Researchers hypothesized that it may not just be bacteria in the soil that are able to deactivate acarbose but also bacteria in the human body, making the medication not work as it should.

The team of researchers, led by graduate student Jared Balaich, searched the human microbiome for DNA sequences that they believed may be able to inactivate acarbose.

“Our search identified 70 potentially related genes,” says Balaich.

The team then took their selected subset of genes and synthesized the DNA sequences, resulting in nine enzymes, all but one of which proved to be functionally similar to acarbose kinase in blocking the activity of acarbose.

The researchers picked out the most common of the nine enzymes and added that enzyme’s gene to a type of oral bacteria that doesn’t have acarbose-inactivating enzymes. The result was that the bacteria became resistant to acarbose.

Lastly, the team used x-ray crystallography to investigate how the newly discovered enzyme interacts with acarbose. Testing showed that the new enzyme, dubbed “microbiome-derived acarbose kinase” (Mak), is structurally similar to the acarbose kinase that is created by bacteria in the soil.

Sadly, Maks exist in abundance in the human mouth and gut microbiome in many people around the world. This means that some if not most of the people who are prescribed the anti-diabetic drug acarbose may actually be unknowingly neutralizing it.

“This did not make sense to us: Why would bacteria living in the human body of healthy humans employ a very specific resistance mechanism to acarbose, given that the vast majority of these individuals would have never been exposed to this drug?” Donia says.

The answer, Donia and colleagues learned, may lie in the fact that the human body’s microbes are also capable of making acarbose to reduce competition with other bacteria.
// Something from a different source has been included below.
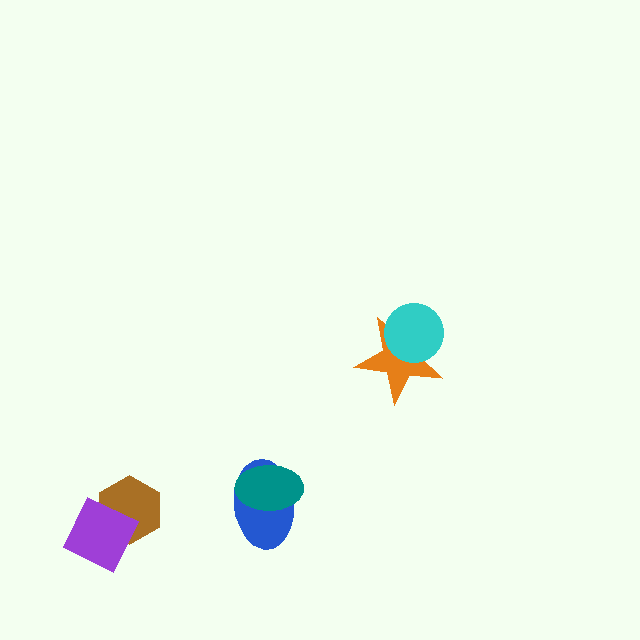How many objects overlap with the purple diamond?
1 object overlaps with the purple diamond.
Because they make acarbose, they need to also be able to produce a substance that can neutralize acarbose to keep from sabotaging themselves.
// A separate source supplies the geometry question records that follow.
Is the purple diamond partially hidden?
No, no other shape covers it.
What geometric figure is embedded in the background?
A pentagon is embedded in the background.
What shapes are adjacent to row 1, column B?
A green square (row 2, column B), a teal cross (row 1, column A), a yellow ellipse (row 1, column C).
The team used a small subset of data from a clinical trial by Liping Zhao, a professor of applied microbiology at Rutgers University, to analyze the effects of Maks on acarbose therapy in patients with diabetes.

“Re-analysis of the data in this [study] showed that the patient group whose gut microbiome had the capacity to inactivate acarbose via the kinase discovered by Donia’s lab got less benefit from the drug compared to the group of patients whose gut microbiome did not have this capacity,” Zhao says.
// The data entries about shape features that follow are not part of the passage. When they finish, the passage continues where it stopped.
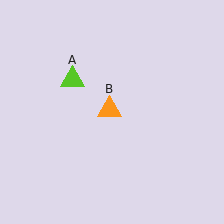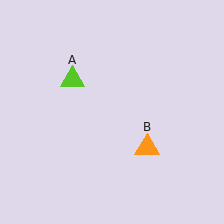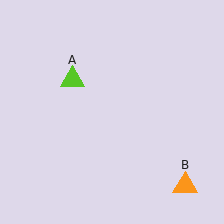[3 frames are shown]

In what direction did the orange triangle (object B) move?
The orange triangle (object B) moved down and to the right.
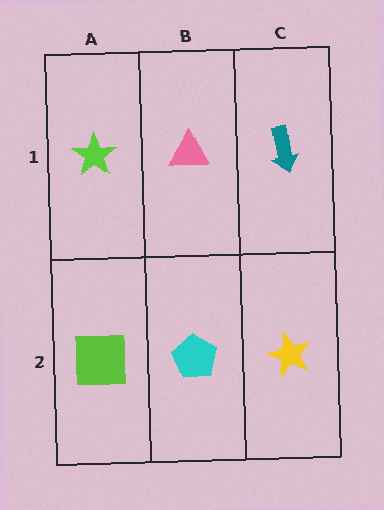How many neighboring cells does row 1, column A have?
2.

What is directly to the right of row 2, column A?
A cyan pentagon.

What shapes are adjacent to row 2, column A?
A lime star (row 1, column A), a cyan pentagon (row 2, column B).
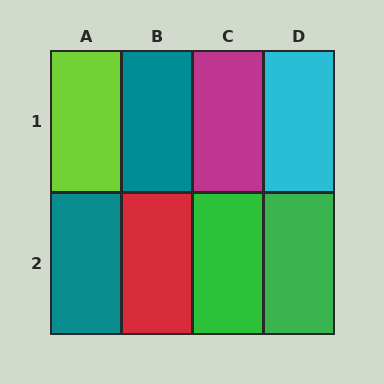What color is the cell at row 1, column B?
Teal.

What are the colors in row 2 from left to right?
Teal, red, green, green.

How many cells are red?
1 cell is red.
The research team plans to continue studying Maks and their effects on the ability of acarbose to do its job in treating diabetes.

“We’ve known for a long time that bacteria compete for carbohydrates in soil using acarbose, and we humans borrow this molecule to treat diabetes,” Donia says. “In our study, we found that bacteria also seem to compete in the human body using acarbose-like molecules, resulting in widespread dissemination of a resistance mechanism that is very specific for this drug among members of the human microbiome. This mechanism may accidentally affect the response of diabetic patients to this drug as well as shape its impact on the microbiome. The revelation of this complex tale led to more questions than answers, and we are very excited to continue pursuing its molecular details.”

Until researchers learn more and changes are made to acarbose therapy, acarbose may not be the most appropriate choice for some patients with diabetes. Those who take it or are considering going on it should consider talking to their doctors about follow-up testing to determine whether the drug is helping or not.

“I think this study just goes to show that the human microbiome is such an interesting area of study,” Balaich says, “and that we have so much more to learn about how these bacteria are interacting with one another and with us.”